# Wieviel Platz braucht Windows?



## SprMa (7 August 2003)

In Zeiten, in denen 250 GB Fesplatten den Markt erobern und man sich nur noch schwerlich an jene Tage zurückerinnern kann, als man sich dachte: "Hey, 5 DM pro Megabyte! Billiger werden Festplatten wohl nicht mehr werden." (Jaja, lacht nur, die Zeiten gab es wirklich. Und sie sind noch nicht so lange her...), da mutet es einem seltsam an, mit was manche Menschen ihre Zeit verbringen:
Windows 95 in 4.47mb
(Im Vergleich dazu: Windows XP braucht in der Grundinstallation das 200 fache an Platz)

Ich glaube ich sollte doch nochmal meinen guten alten 386 SX-16 rausziehen und seine 40 MB Festplatte auf Funktion prüfen...


Matthias


----------



## bahnrolli (7 August 2003)

*kleine dateien*

Hallo Matthias,

auch, wenn das hier schon die Grenzen des Machbaren stößt, geht es in die Richtung, was ich auch bevorzuge.

Beispiel Textverarbeitung:

Ich werde von meinen mitcomputernden Freunden immer schräg angesehen, weil ich nicht mit dem speicherfressenden WORD arbeite, sondern immer noch den guten alten Starwriter (Version 2.0) in Benutzung habe.
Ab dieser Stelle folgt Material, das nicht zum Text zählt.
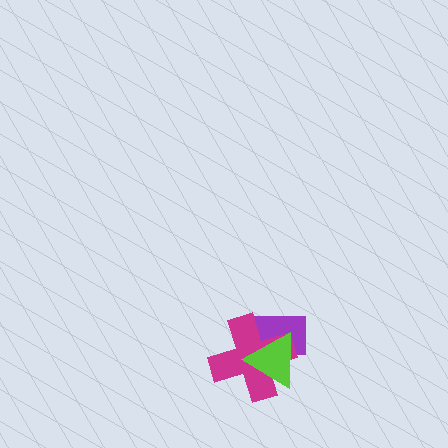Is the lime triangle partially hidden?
No, no other shape covers it.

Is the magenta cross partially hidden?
Yes, it is partially covered by another shape.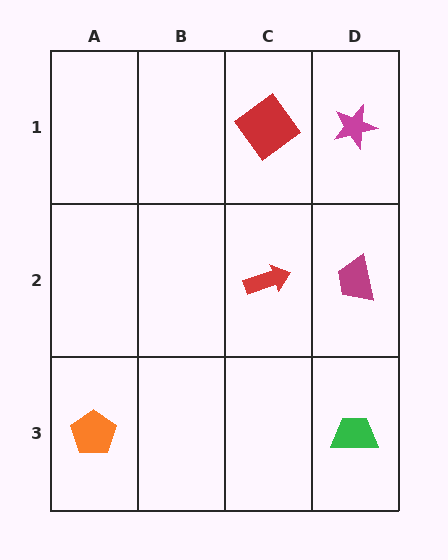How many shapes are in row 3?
2 shapes.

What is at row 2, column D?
A magenta trapezoid.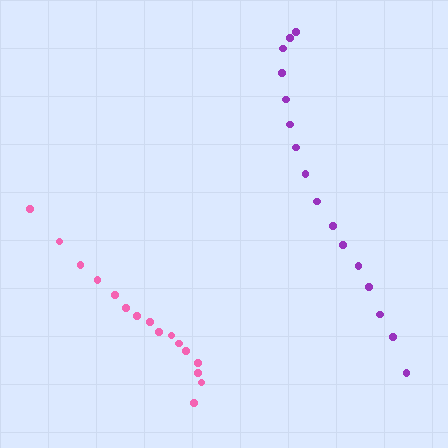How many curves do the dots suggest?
There are 2 distinct paths.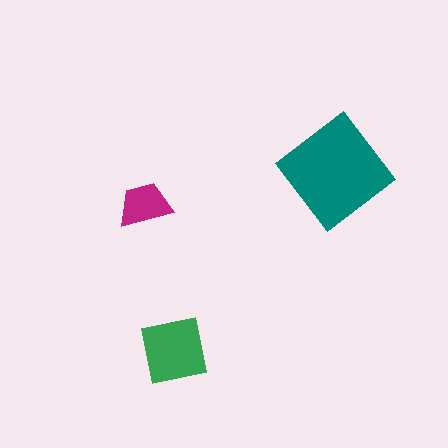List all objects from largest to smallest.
The teal diamond, the green square, the magenta trapezoid.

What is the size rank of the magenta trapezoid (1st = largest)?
3rd.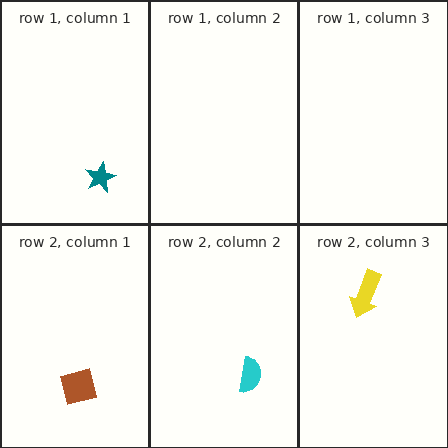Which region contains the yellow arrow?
The row 2, column 3 region.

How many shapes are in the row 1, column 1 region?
1.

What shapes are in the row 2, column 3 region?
The yellow arrow.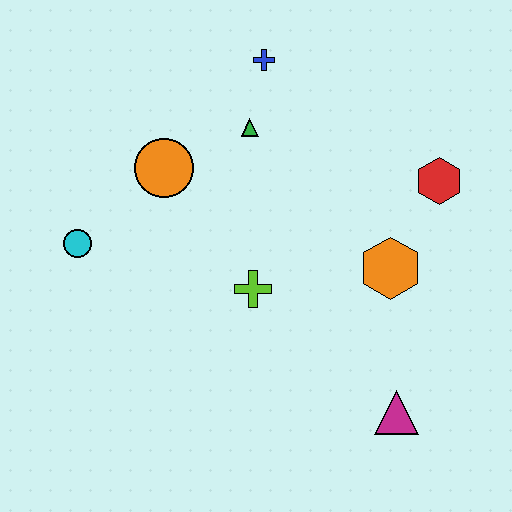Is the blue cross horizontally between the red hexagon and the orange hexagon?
No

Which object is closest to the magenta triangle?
The orange hexagon is closest to the magenta triangle.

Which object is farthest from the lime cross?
The blue cross is farthest from the lime cross.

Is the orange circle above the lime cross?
Yes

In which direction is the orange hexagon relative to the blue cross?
The orange hexagon is below the blue cross.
Es geht mir dabei weniger um die Vermeidung eines Angriffspunktes durch Makroviren oder dergleichen (ist natürlich ein positiver Nebeneffekt), sondern um die simple Tatsache, daß ich für eine geschriebene DIN A4-Seite mal gerade 2 kB Platz brauche, während beim Konkurrenten schnell mal 18 kB draus werden. Bei den inzwischen entstandenen Texten summiert sich dann sowas schnell. Mit WORD hast Du zwar gewissermaßen eine Bohrmaschine mit Nivelliereinrichtung, Drehzahlreglung und automatischer Justierung zur Verfügung   - aber das Loch kriege ich auch mit einer einfachen Bohrmaschine in die Wand. Insofern zeigt es doch für mich - es muß nicht der letzte Schrei sein (der klingt zumeist sowieso ziemlich schrill....)

Mit abendlichen Grüßen
Bahnrolli


----------